Q: I’m going to throw out a couple of countries and please tell me the first artist that pops into your head.


Q: Ireland?

That’s interesting because the first artist that popped in my head is a friend of mine named Paul Brady who is one of my favourites, but who has never appeared on a Putumayo compilation. I’m not as much a fan of traditional Celtic music, more of contemporary Celtic music.

Q: Egypt?

That’s an interesting one. We just had a discussion about why it is that certain countries seem to not have as much music out there in the world. If you asked me Algeria, I’d name a million people but Egypt (Long pause). Ali Hassan Kuban. Mohammed Mounir and Amr Diab.

Q: South Africa?

There are so many.
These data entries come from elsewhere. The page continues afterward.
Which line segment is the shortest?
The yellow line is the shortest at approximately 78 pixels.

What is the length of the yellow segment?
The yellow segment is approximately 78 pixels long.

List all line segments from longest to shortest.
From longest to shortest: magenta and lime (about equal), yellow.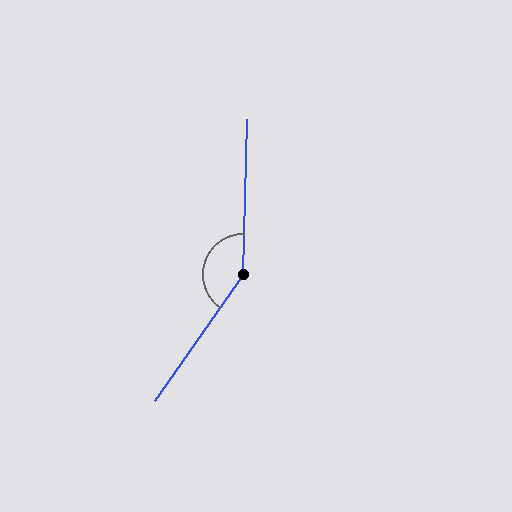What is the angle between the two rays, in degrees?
Approximately 147 degrees.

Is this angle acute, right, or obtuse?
It is obtuse.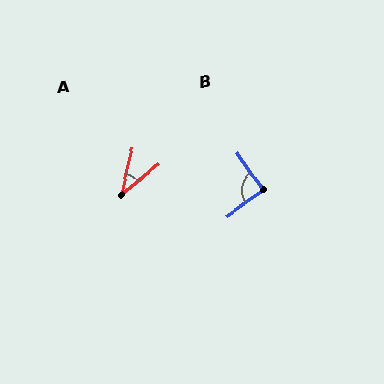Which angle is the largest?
B, at approximately 90 degrees.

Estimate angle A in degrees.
Approximately 38 degrees.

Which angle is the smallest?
A, at approximately 38 degrees.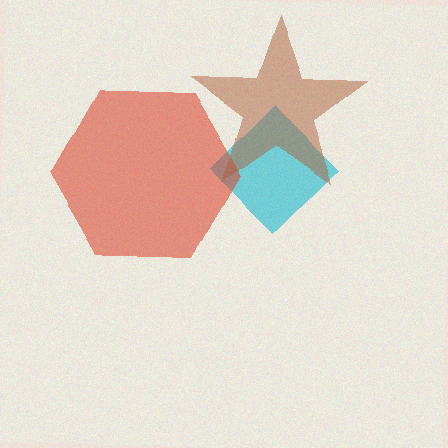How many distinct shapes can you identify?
There are 3 distinct shapes: a cyan diamond, a red hexagon, a brown star.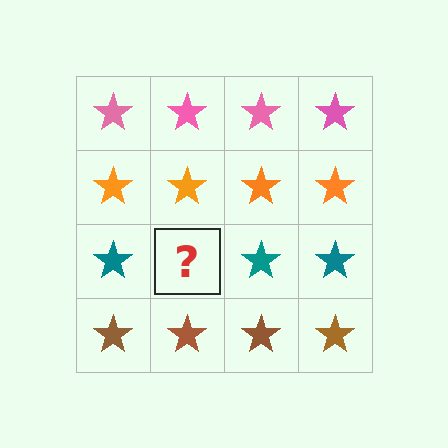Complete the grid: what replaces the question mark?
The question mark should be replaced with a teal star.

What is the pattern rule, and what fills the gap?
The rule is that each row has a consistent color. The gap should be filled with a teal star.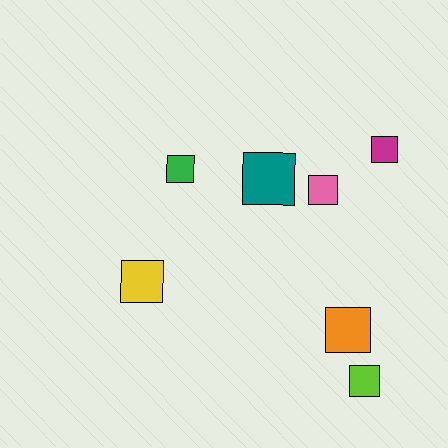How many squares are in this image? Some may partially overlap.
There are 7 squares.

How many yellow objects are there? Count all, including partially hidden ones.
There is 1 yellow object.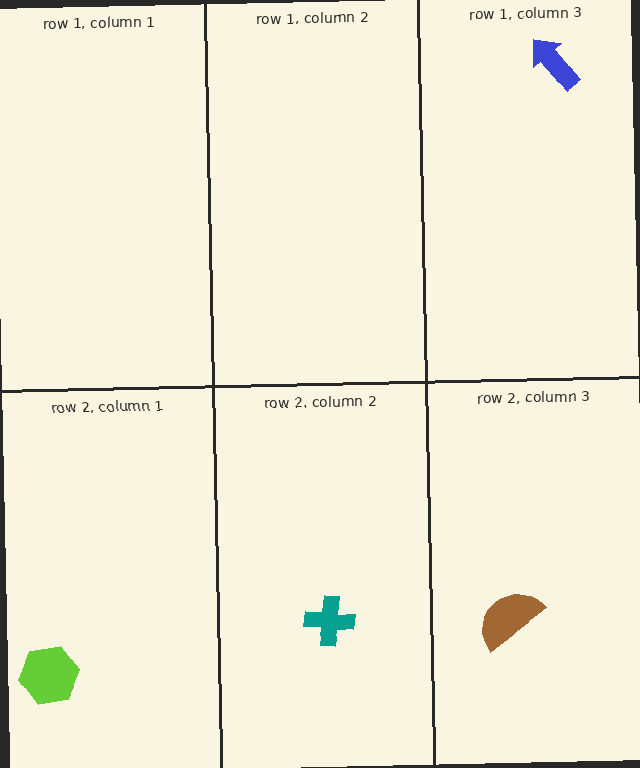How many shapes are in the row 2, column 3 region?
1.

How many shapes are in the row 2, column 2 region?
1.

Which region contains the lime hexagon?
The row 2, column 1 region.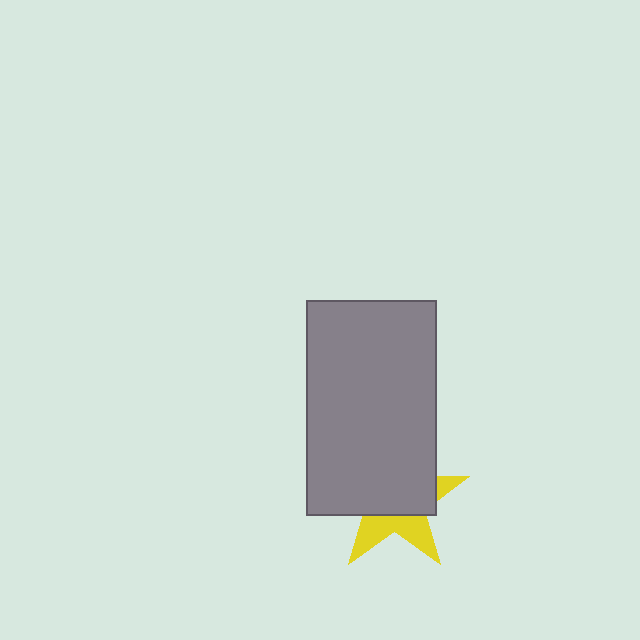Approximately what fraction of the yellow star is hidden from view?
Roughly 63% of the yellow star is hidden behind the gray rectangle.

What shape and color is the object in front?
The object in front is a gray rectangle.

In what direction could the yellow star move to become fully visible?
The yellow star could move down. That would shift it out from behind the gray rectangle entirely.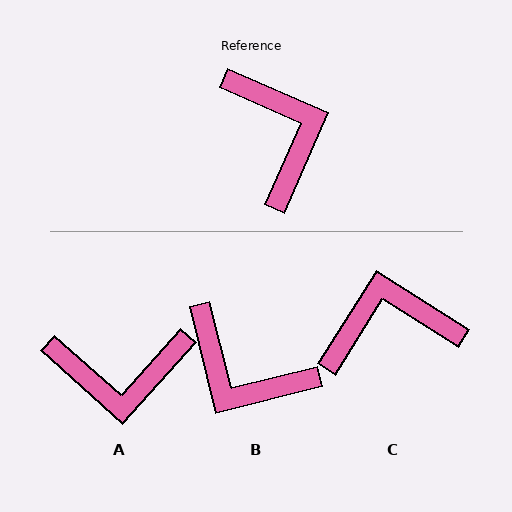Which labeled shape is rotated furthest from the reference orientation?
B, about 142 degrees away.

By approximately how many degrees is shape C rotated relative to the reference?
Approximately 82 degrees counter-clockwise.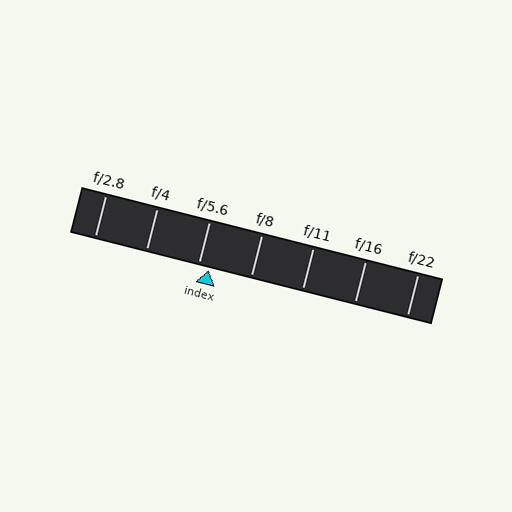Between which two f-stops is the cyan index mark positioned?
The index mark is between f/5.6 and f/8.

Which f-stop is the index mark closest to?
The index mark is closest to f/5.6.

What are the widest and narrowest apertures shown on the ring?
The widest aperture shown is f/2.8 and the narrowest is f/22.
I would pick my personal favourite, Johnny Clegg. However it’s more Johnny Clegg with Juluka, the earlier Johnny Clegg. And from a live perspective, some of my favourite concerts have been Hugh Masekela and Mahlathini and the Mahotella Queens. South Africa is a place where you still have a lot of great living legends – Miriam Makeba, Vusi Mahlasela. Like Brazil, it has a wealth of music.

Q: Alright then - Brazil?

Wow. I’m working on a Brazil television special and I just put together a list of 30 artists I went on the special. But in terms of the legends, I’d say Jorge Ben. Chico Buarque. I tried to narrow the list down to ten and I couldn’t get it below 30.

Q: Last one: Canada?

Hmm. Damned if I do, damned if I don’t. I’m in the process of dealing with a Quebec album and got a lot more connected with the music of Quebec. I’ve recognized that there is a world in Canada – like there is in the States – of traditional music. There are great artists in almost every category in Canada.

Q: What are your thoughts on the blending of world and pop music?

It’s endless now how much collaboration is going on. I keep waiting for the world to wake up to the fact that there is so much great world music out there.